Federal Labor backbencher Craig Emerson argues that Australia needs a new wave of immigrants and regional incentive programs for skilled migrants. He worries that many migrants to the regions later move to the big cities.

"Further incentives to retain migrants in regional areas should be considered," he argues. "Migrants usually place a high value on family reunion. If migrants remained in regional Australia for a specified period beyond the permanent residency qualifying period, applications for family reunion should be given favourable consideration."

The Department of Immigration's regional migration programs last year attracted about 16 per cent of all migrants coming to Australia.

"They are going great guns in terms of the numbers of people in the pipeline to come under those schemes, but what is really necessary now is to study the way in which they are retained," Hugo says.

"How are we going to keep those people in those areas so they don't subsequently migrate to Sydney or Melbourne once they are able to?"

The Department of Immigration and Multicultural and Indigenous Affairs offers a state-specific and regional migration visa. The underlying principle is that the state and regional authorities are best placed to know what skills are needed where. In 2004-05, 18,700 visas were granted under the regional migration scheme, almost a 50 per cent increase on the previous year.

Migrants can be sponsored by employers, relatives, state or territory governments. Migrants granted a skilled independent (regional) visa must live and work in regional Australia.

Abul Rizvi, a deputy secretary with the DIMIA, says the department is trying to find ways of helping regional Australia get the skills it needs. The first step is promoting the smaller states and regional Australia.

"The second thing we do is try to design our visas so that we give more flexibility and opportunity to states and regional authorities wishing to sponsor people to particular regions of Australia, so it is much easier for a region such as the Riverina, or Tasmania, to sponsor a skilled migrant, than if they were trying to attract someone to Sydney.

"People recognise the contract they have entered into when they settle in regional Australia.
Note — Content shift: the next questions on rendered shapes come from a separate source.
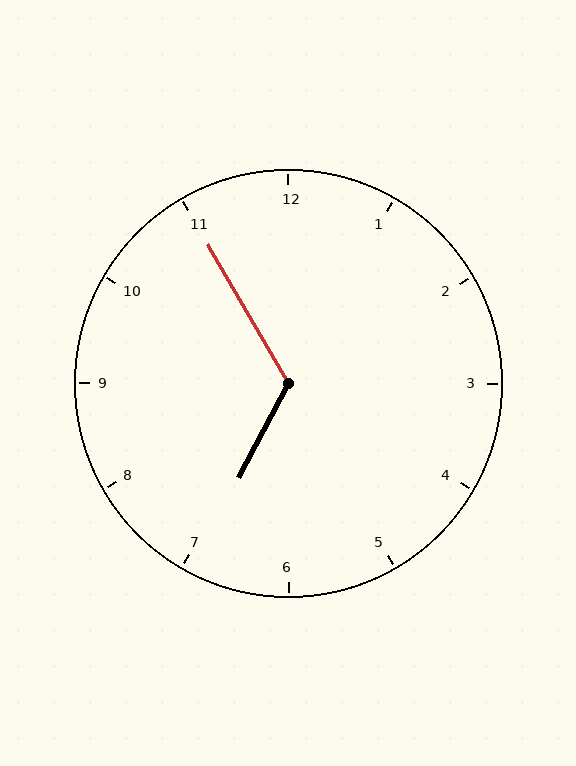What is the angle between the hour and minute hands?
Approximately 122 degrees.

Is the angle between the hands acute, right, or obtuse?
It is obtuse.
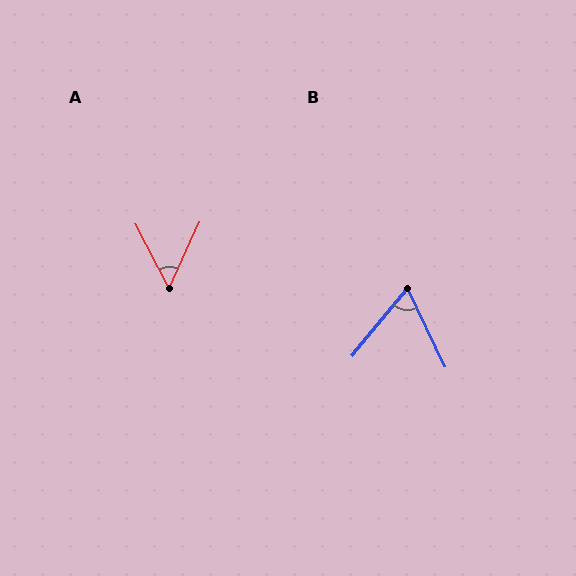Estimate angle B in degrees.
Approximately 65 degrees.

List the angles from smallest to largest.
A (52°), B (65°).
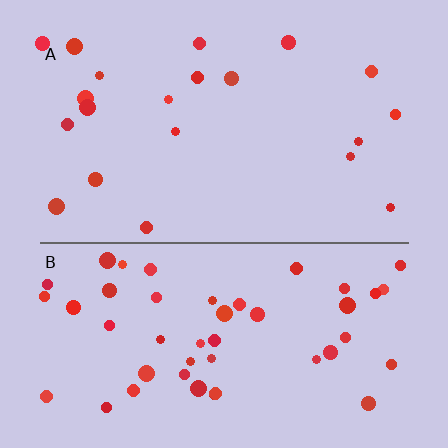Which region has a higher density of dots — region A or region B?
B (the bottom).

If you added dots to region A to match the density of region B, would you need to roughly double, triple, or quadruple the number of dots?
Approximately double.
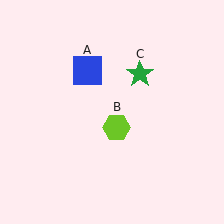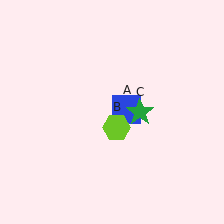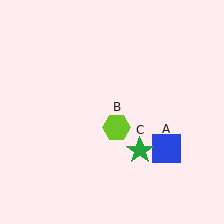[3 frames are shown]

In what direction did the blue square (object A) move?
The blue square (object A) moved down and to the right.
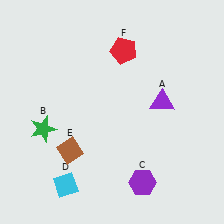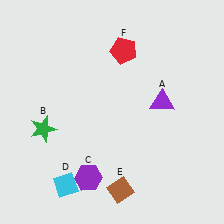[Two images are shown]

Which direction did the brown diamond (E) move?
The brown diamond (E) moved down and to the right.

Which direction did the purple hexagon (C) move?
The purple hexagon (C) moved left.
Often they are very pleasantly surprised about the lifestyle and they come to love it," Rizvi says, "so in the majority of instances we think it is working quite well."

He expects the program to grow "as more and more regions recognise the benefits and more and more participate in these visa arrangements". But he admits communities must work with the new settlers, particularly if they are refugees, if they want to really benefit.

"Big metropolitan centres do become quite impersonal," Rizvi says. "The community spirit and the welcoming nature of country towns in Australia is just fantastic, and that is one of the keys to success with this."